Les facteurs antinutritionnels (ou parfois antinutriments) sont des composés chimiques, naturels ou synthétiques, qui interfèrent avec l'absorption des nutriments chez l'homme et les animaux[1]. Ils peuvent être spontanément présents dans la plante ou sa partie consommée, ou provenir de contaminations fongique ou depuis le sol[2].
Les modes de préparation des aliments, notamment la cuisson ou le traitement par la chaleur, sont la façon la plus efficace de les inactiver[3] (d'autres méthodes sont le trempage des aliments pour solubiliser les facteurs solubles, la fermentation naturelle ou induite…). Les substances antinutritionnelles, parfaitement hétérogènes, sont parfois classées selon leur résistance à la chaleur[4]. L'élimination de ces facteurs antinutritionnels est un objectif permanent de l'amélioration variétale des végétaux cultivés[5].
La détermination des effets des antinutriments est en 2020 un secteur en pleine phase de recherches, et les études en résultant peuvent montrer des résultats contradictoires, indiquant que des recherches complémentaires chez l'être humain sont nécessaires. Le résultat d'études montrant des effets nocifs à haute dose avec des isolats ne se retrouve pas toujours lorsque ces substances sont ingérées en combinaison avec d'autres et dans des conditions normales d'alimentation[6],[7]. Il existe toutefois un très rentable phénomène de vulgarisation de certains de ces effets nocifs, qui a donné lieu à une abondante production de best-sellers et de vente de compléments alimentaires censés lutter contre ces effets, par exemple dans le cas des lectines[8].

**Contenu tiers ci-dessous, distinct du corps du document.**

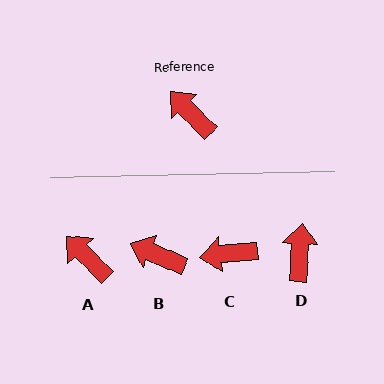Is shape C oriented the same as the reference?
No, it is off by about 52 degrees.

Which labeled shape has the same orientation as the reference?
A.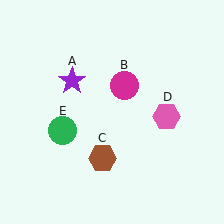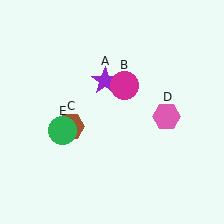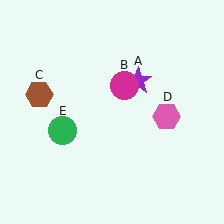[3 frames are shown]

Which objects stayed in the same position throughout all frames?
Magenta circle (object B) and pink hexagon (object D) and green circle (object E) remained stationary.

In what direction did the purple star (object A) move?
The purple star (object A) moved right.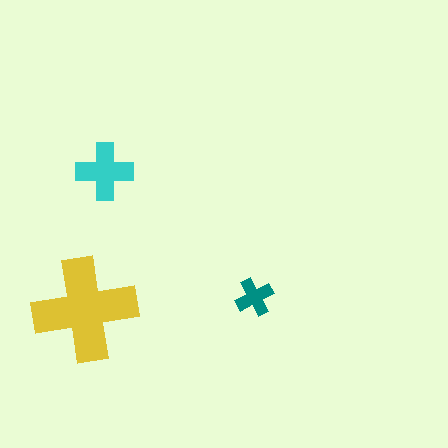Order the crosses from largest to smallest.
the yellow one, the cyan one, the teal one.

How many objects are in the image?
There are 3 objects in the image.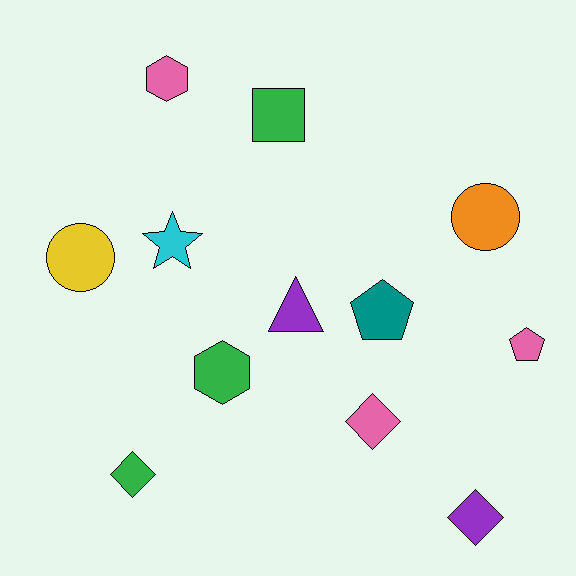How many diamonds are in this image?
There are 3 diamonds.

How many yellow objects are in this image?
There is 1 yellow object.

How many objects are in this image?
There are 12 objects.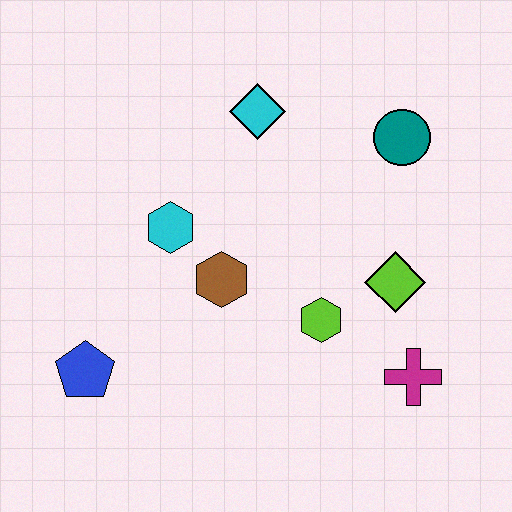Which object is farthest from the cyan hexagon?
The magenta cross is farthest from the cyan hexagon.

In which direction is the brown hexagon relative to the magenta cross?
The brown hexagon is to the left of the magenta cross.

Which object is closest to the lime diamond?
The lime hexagon is closest to the lime diamond.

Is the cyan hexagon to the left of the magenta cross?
Yes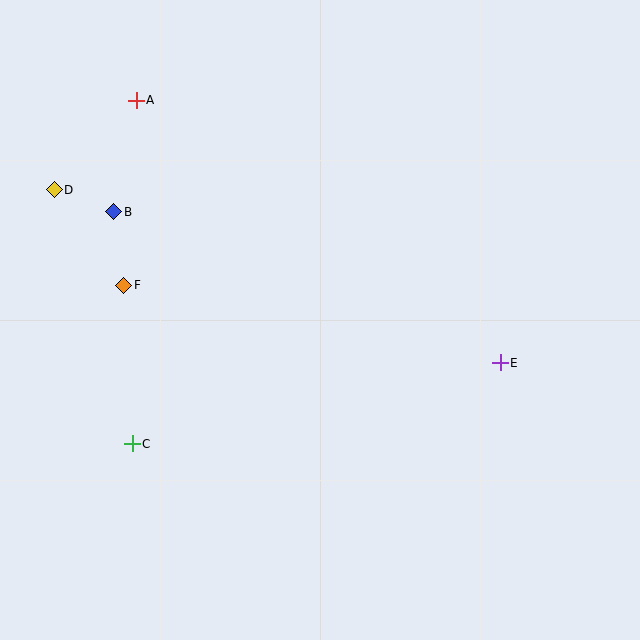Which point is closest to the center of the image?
Point E at (500, 363) is closest to the center.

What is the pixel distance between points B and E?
The distance between B and E is 415 pixels.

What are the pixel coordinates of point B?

Sensibilité au mode de préparation des aliments et aux cultivars
La cuisson, la préparation et le traitement des aliments affectent la teneur en oxalate ou en lectines, l’ébullition et la cuisson à la vapeur sont les solutions les plus efficaces pour réduire la teneur en oxalate soluble dans l'eau[6]. Lors de tests réalisés sur 9 types de légumes, l'ébullition réduit considérablement la teneur en oxalate soluble (30 à 87%) davantage que la cuisson à la vapeur (5 à 53%)[9]. Chez le haricot et le soja la cuisson réduit les facteurs antinutritionnels sauf l'acide phytique[10].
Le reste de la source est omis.